Philippines authorities had been reportedly offered bribes of up to P200,000 (US$4,000) for the release of each of the 1,316 Chinese nationals arrested in an illegal gambling raid in Clark Field last week, local media reports.
The bribes, which would have amounted to approximately P263.2 million (US$5.3 million), was reported by Justice Secretary Vitaliano Aguirre II, adding he would not allow operators offering bribes to undermine what he said was a “major blow” against businessmen who use illegal aliens for local operations.
“…we will not be deterred. We will be uncompromising in our fight against crime and corruption,” he said.
The Chinese workers have been charged with overstaying, working violation of the limitations and conditions of their visa, and engaging in an unlicensed online gaming business, said Bureau of Immigration (BI) spokesperson Tonette Mangrobang.
Jack Lam accused
Justice Secretary Vitaliano Aguirre II has directly accused Macau-gambling tycoon Jack Lam of attempting to bribe him just a few days after authorities cracked down on the Chinese nationals working at his Clark Freeport casino.

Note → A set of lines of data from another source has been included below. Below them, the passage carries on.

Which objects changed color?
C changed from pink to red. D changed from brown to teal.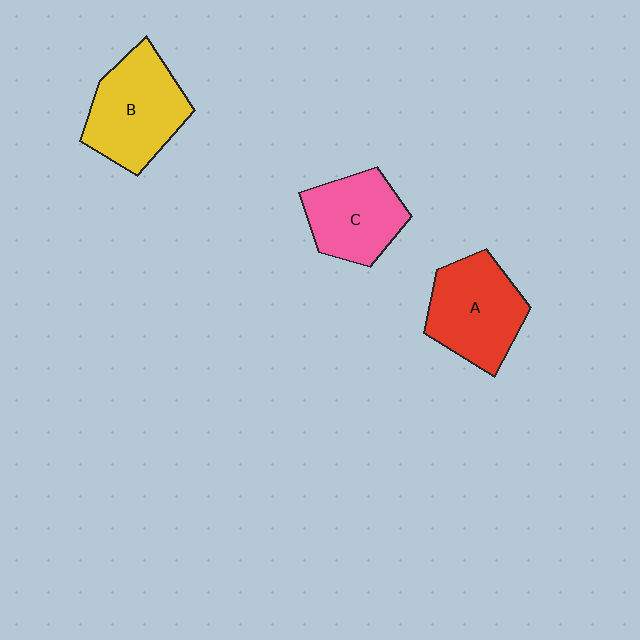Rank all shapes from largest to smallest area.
From largest to smallest: B (yellow), A (red), C (pink).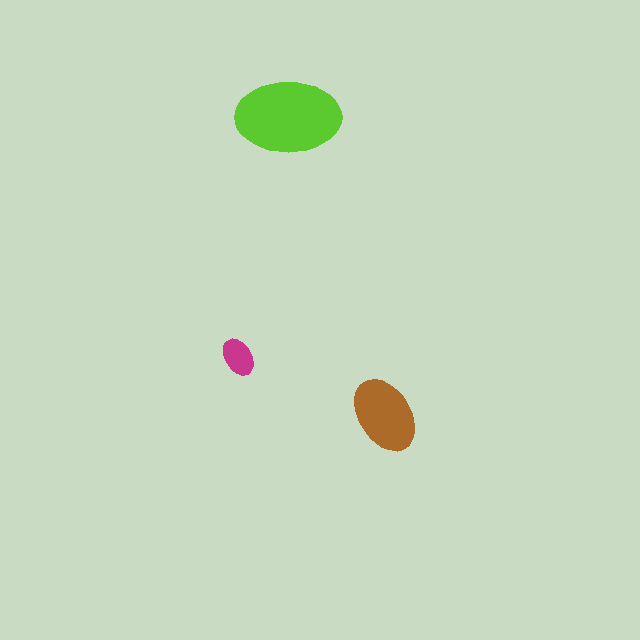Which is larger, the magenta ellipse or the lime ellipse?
The lime one.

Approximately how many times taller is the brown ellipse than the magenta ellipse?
About 2 times taller.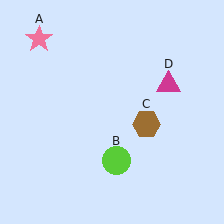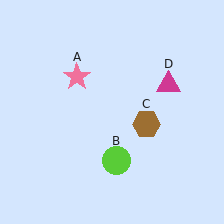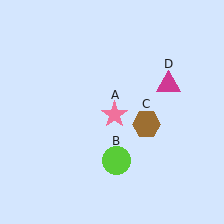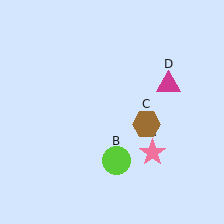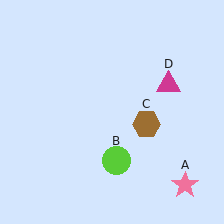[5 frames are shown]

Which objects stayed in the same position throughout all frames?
Lime circle (object B) and brown hexagon (object C) and magenta triangle (object D) remained stationary.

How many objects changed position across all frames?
1 object changed position: pink star (object A).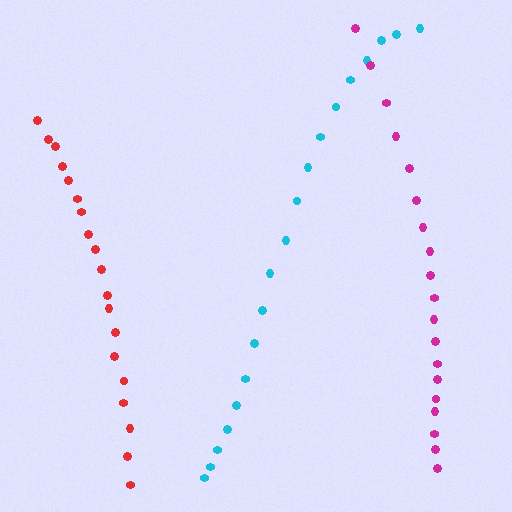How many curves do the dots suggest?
There are 3 distinct paths.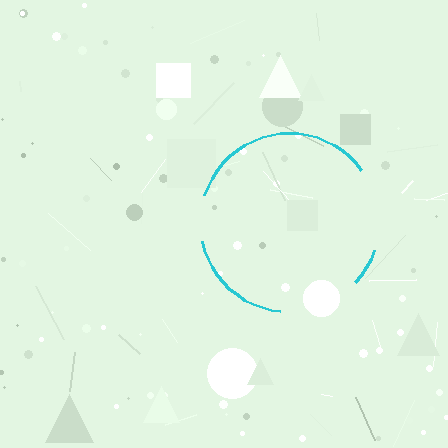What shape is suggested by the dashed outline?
The dashed outline suggests a circle.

Aguirre said the bribe would offer him P100 million a month, according to a report from the Inquirer.
Lam attempted to pay him off during a meeting at Bonifacio Global City on Saturday, according to Aguirre.
Speaking through two interpreters and a former police officer, Lam said he had been looking for a “ninong”, or godfather in government to protect his gaming operations.

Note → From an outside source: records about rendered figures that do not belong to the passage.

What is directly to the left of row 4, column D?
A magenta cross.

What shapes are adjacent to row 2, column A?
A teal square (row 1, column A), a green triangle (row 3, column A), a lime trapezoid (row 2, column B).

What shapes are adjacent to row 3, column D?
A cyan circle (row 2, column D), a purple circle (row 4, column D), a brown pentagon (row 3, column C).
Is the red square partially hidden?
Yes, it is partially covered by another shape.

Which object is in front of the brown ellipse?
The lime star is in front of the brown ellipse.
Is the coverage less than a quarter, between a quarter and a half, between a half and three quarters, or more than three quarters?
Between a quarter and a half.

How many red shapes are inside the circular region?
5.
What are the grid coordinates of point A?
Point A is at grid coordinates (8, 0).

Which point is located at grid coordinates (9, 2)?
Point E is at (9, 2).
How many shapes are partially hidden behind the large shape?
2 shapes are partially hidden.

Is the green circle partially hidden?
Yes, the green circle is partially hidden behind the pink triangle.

Aguirre said former police officer Wally Sombrero asked him if he wanted to be Lam’s ninong, a proposal that he turned down immediately.

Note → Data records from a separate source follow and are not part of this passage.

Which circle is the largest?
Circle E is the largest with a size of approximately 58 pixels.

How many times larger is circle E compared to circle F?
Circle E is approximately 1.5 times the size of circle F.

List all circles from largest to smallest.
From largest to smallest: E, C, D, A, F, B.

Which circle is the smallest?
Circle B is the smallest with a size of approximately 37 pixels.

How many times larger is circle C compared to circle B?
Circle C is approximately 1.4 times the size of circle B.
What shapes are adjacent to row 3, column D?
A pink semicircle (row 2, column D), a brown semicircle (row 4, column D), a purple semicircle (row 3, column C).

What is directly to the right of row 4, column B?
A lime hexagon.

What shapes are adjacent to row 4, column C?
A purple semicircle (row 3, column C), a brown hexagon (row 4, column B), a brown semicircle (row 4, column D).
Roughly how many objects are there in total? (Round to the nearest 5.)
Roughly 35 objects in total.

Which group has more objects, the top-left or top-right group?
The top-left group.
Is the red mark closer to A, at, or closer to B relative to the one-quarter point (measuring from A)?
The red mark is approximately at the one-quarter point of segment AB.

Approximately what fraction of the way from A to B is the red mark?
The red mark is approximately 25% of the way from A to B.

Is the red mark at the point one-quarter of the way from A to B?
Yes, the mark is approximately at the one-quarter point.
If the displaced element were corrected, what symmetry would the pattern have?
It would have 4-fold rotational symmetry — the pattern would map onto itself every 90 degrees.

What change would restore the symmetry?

Pagcor chair Andrea Domingo was also offered a bribe, said the justice secretary.
He said Domingo told him she was offered a bribe to allow Fontana Leisure Parks and Casino at Clark to continue its online gaming operations while it was applying for a license.
Domingo said she was offered a one percent cut of casino earnings.
Aguirre says the most recent bribe attempts aimed at the Bureau of Immigration (BI) was also orchestrated by the Macau gaming tycoon.